Aus unserer Sicht ist es ein fataler Fehler, dass Sie den Anlass der Neuorganisation der Polizei nicht mit einer Aufgabenkritik verbunden haben. Im Rahmen dieser Aufgabenkritik wäre zu prüfen gewesen, an welchen Stellen man polizeiliche Tätigkeit auf ihre sinnvollen Kernbereiche reduzieren kann. In diesem Kontext wäre zu prüfen gewesen, ob bspw. die Verkehrsunfallaufnahme weiterhin von der Polizei wahrzunehmen ist, es wäre zu prüfen gewesen, ob Polizeieinsätze bei privaten Großveranstaltungen weiterhin notwendig sind. Es hätte nach unserer Auffassung auch geprüft werden müssen bzw. das Polizeigesetz vom Dezember des vergangenen Jahres korrigiert werden können, in dem der dort wieder aufgenommene Ordnungsbegriff entfernt worden wäre. Auch das würde Entlastungen für polizeiliche Arbeit in den Kernbereichen bringe. Statt dessen überfrachten Sie die Polizei mit zusätzlichen Aufgaben.
Völlig neu ist die Zuständigkeit der Polizei für Hoheitsangelegenheiten, für die allgemeine Gefahrenabwehr, für Brand- und Katastrofenschutz. Der Staat tritt als Polizei auf. Dazu gehören u.a. das Melderecht und das Versammlungs- und Demonstrationsrecht. Die Freiheit sich zu bewegen und seine Meinung zu äußern ist ein fundamentales Recht in einer Demokratie. Protestumzüge sind für jede Regierung fast immer ein Ärgernis. Auch hier geht es nicht um die Frage, ob die Polizei auf dem Boden Grundgesetzes steht, sondern es geht um Abwägungen von Freiheit und Sicherheit und um Ermessensausübung, weder aus parteipolitischer noch rein polizeilicher Sicht.
Auch die Neugliederung der Inspektionen ist ein Problem.
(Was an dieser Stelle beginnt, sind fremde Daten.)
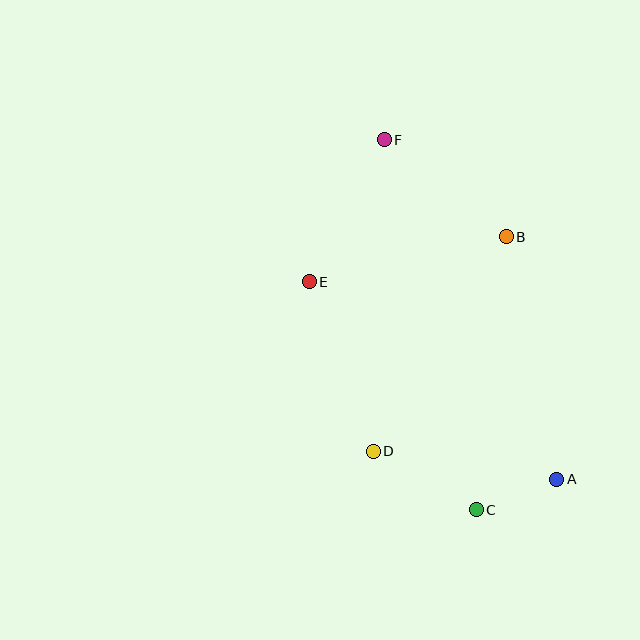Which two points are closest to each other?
Points A and C are closest to each other.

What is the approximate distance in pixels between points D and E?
The distance between D and E is approximately 181 pixels.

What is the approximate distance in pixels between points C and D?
The distance between C and D is approximately 118 pixels.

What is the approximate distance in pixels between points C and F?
The distance between C and F is approximately 381 pixels.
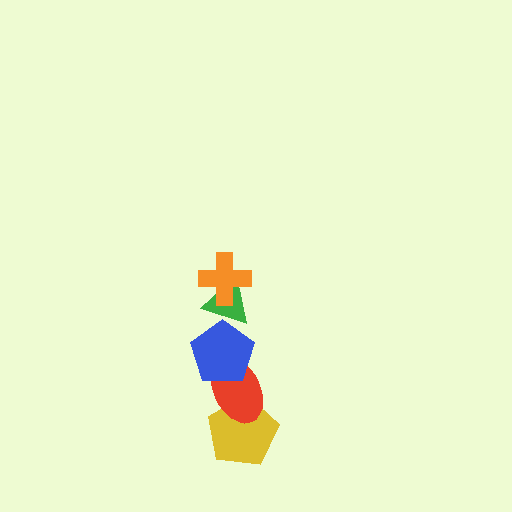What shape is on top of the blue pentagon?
The green triangle is on top of the blue pentagon.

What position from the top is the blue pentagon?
The blue pentagon is 3rd from the top.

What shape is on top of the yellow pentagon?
The red ellipse is on top of the yellow pentagon.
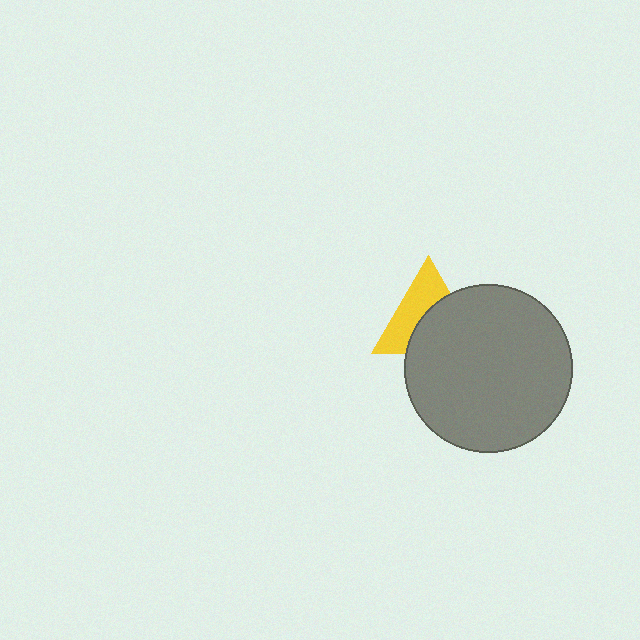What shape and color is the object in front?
The object in front is a gray circle.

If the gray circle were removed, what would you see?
You would see the complete yellow triangle.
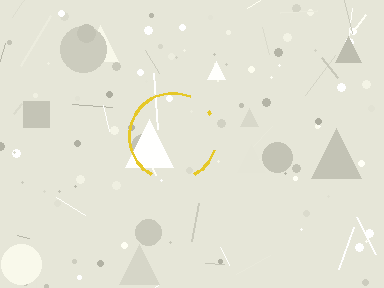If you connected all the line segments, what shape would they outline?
They would outline a circle.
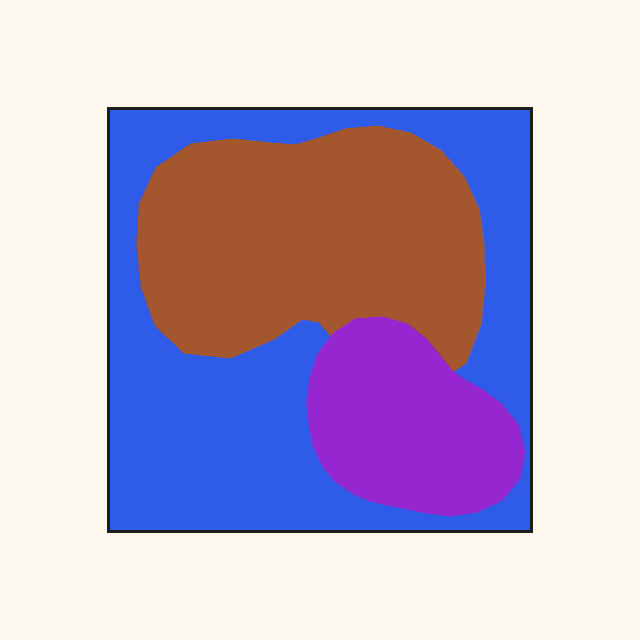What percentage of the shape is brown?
Brown takes up about three eighths (3/8) of the shape.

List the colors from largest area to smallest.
From largest to smallest: blue, brown, purple.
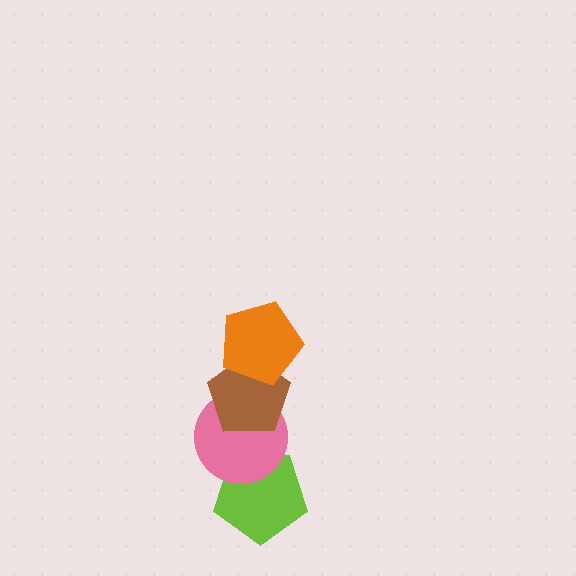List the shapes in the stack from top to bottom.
From top to bottom: the orange pentagon, the brown pentagon, the pink circle, the lime pentagon.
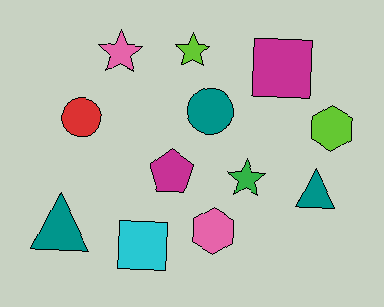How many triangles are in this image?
There are 2 triangles.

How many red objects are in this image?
There is 1 red object.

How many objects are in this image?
There are 12 objects.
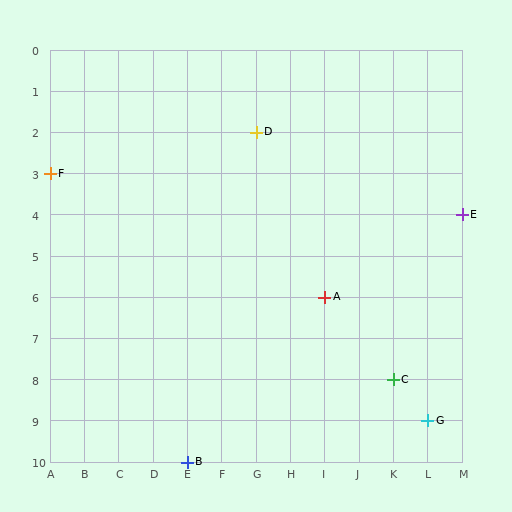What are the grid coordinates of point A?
Point A is at grid coordinates (I, 6).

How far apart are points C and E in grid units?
Points C and E are 2 columns and 4 rows apart (about 4.5 grid units diagonally).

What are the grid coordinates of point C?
Point C is at grid coordinates (K, 8).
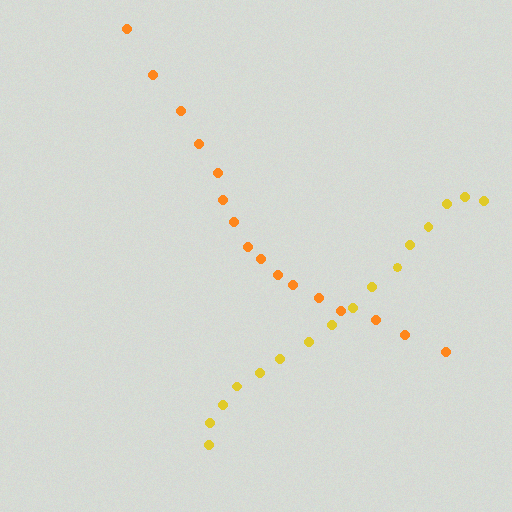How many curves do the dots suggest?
There are 2 distinct paths.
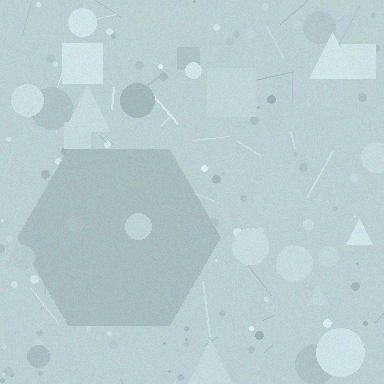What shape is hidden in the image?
A hexagon is hidden in the image.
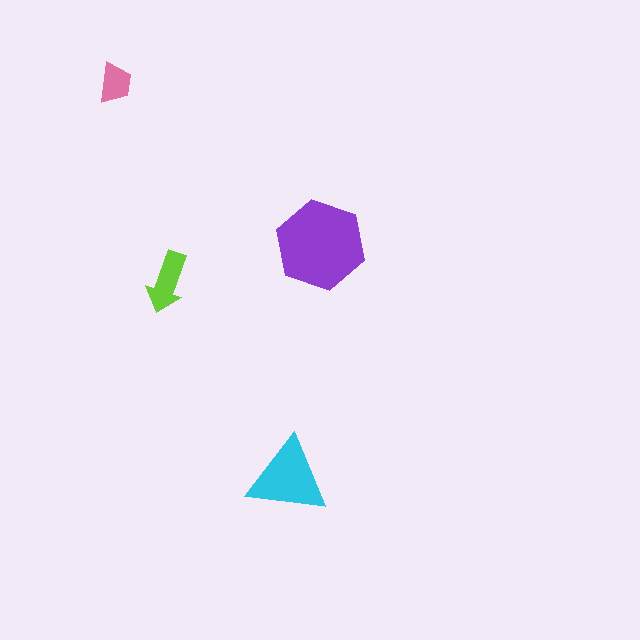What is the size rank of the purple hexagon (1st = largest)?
1st.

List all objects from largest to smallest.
The purple hexagon, the cyan triangle, the lime arrow, the pink trapezoid.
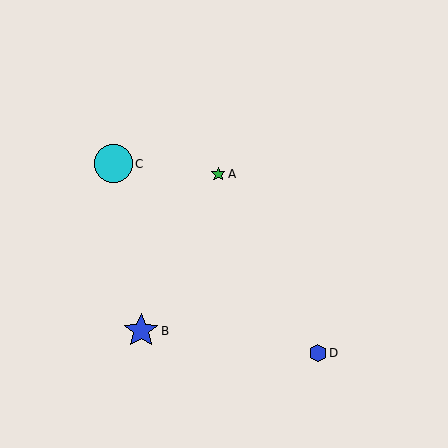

Sie realisieren eine weiter gehende Zentralisierung. Sie heben die Einräumigkeit zwischen Polizeiorganisation und kommunaler Gebietskörperschaft auf. In Zukunft wird nicht mehr jeweils eine Polizeiinspektion für einen Landkreis oder eine kreisfreie Stadt zuständig sein. Darüberhinaus werden im Zuge der Neugliederung eine Reihe von Kommissariaten zu Polizeistationen abgestuft, mit der Folge, dass dort kein "Rund-um-die-Uhr-Dienst" mehr stattfinden wird. So sieht also Ihre Stärkung der ländlichen Räume aus!
Anrede,
ein besonderes Problem sehen wir in der im Gesetzentwurf vorgesehenen Streichung der §§ 88, 89 und 90, die bislang die Zuständigkeiten der Polizeibehörden regeln. Das die auf die Bezirksregierungen bezogenen Regelungen aufgehoben werden, liegt auf der Hand, denn diese wollen Sie ja abschaffen. Aber dass die Zuständigkeiten des Landeskriminalamtes und der neuen Polizeidirektionen nicht mehr gesetzlich wie bisher üblich und wie unseres Erachtens verfassungsrechtlich geboten im Gesetz, sondern auf dem Verordnungswege definiert werden sollen, das kann nicht hingenommen werden.